Nunca lo había visto así.
Álvaro, eres inteligente pero perezoso. Pierdes el tiempo haciendo bromas en vez de estudiar. ¿Sabes por qué me molesta tanto?
¿Por qué?
Porque desperdicias oportunidades que Lucía daría lo que fuera por tener. Ella estudia con libros prestados, a la luz de una vela cuando se va la luz. Y aún así saca mejores notas que tú.
Me sentí la peor persona del mundo.
¿Puedo… ayudar de algún modo?
¿De verdad quieres ayudar?
Sí.
Pues estudia. Sé el alumno que puedes ser. Y si quieres hacer más, ayuda a tus compañeros que lo necesiten.
Ese día salí del instituto viendo todo distinto. La señorita Valverde no era la ogresa que yo imaginaba. Era una mujer que cargaba con las preocupaciones de decenas de familias, que gastaba su sueldo en alumnos que no eran sus hijos, que era dura con unos para prepararlos y comprensiva con otros para no romperlos.

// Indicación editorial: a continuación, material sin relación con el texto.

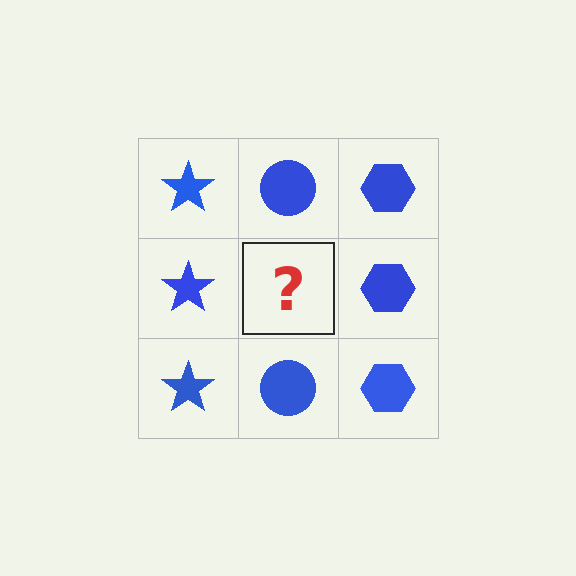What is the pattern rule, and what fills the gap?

Empecé a estudiar en serio. Organicé grupos de apoyo para quienes tenían dificultades. Dejé las bromas en clase.
Al final del curso, cuando me entregó mi boletín con un 9.1 de media, la señorita Valverde sonrió. Era la primera vez que la veía hacerlo.
Muy bien, Álvaro. Sabía que podías.
Señorita, gracias por no rendirse conmigo.
Nunca me rindo con mis alumnos. Aunque a veces ellos se rindan conmigo.
Años después, al graduarme en la universidad con una beca de excelencia, lo primero que hice fue buscarla. Seguía dando clases en el mismo instituto, seguía siendo exigente, seguía comprando medicinas y material para sus estudiantes más necesitados.
Señorita, quiero darle las gracias.
No tienes nada que agradecerme, Álvaro. Tú hiciste el esfuerzo.
Sí tengo que agradecerle. Me enseñó que ser exigente es una forma de querer. Y que a veces quien más nos quiere es quien menos nos consiente.
Ahora soy profesor universitario. Y cuando debo ser estricto con mis alumnos, recuerdo a la señorita Valverde. Que la firmeza también puede ser cariño. Que exigir excelencia es creer en el potencial de alguien.
Mis estudiantes probablemente me odian tanto como yo la odiaba a ella. Pero espero que algún día, como me pasó a mí, entiendan que los profesores más duros son a veces los que más nos quieren.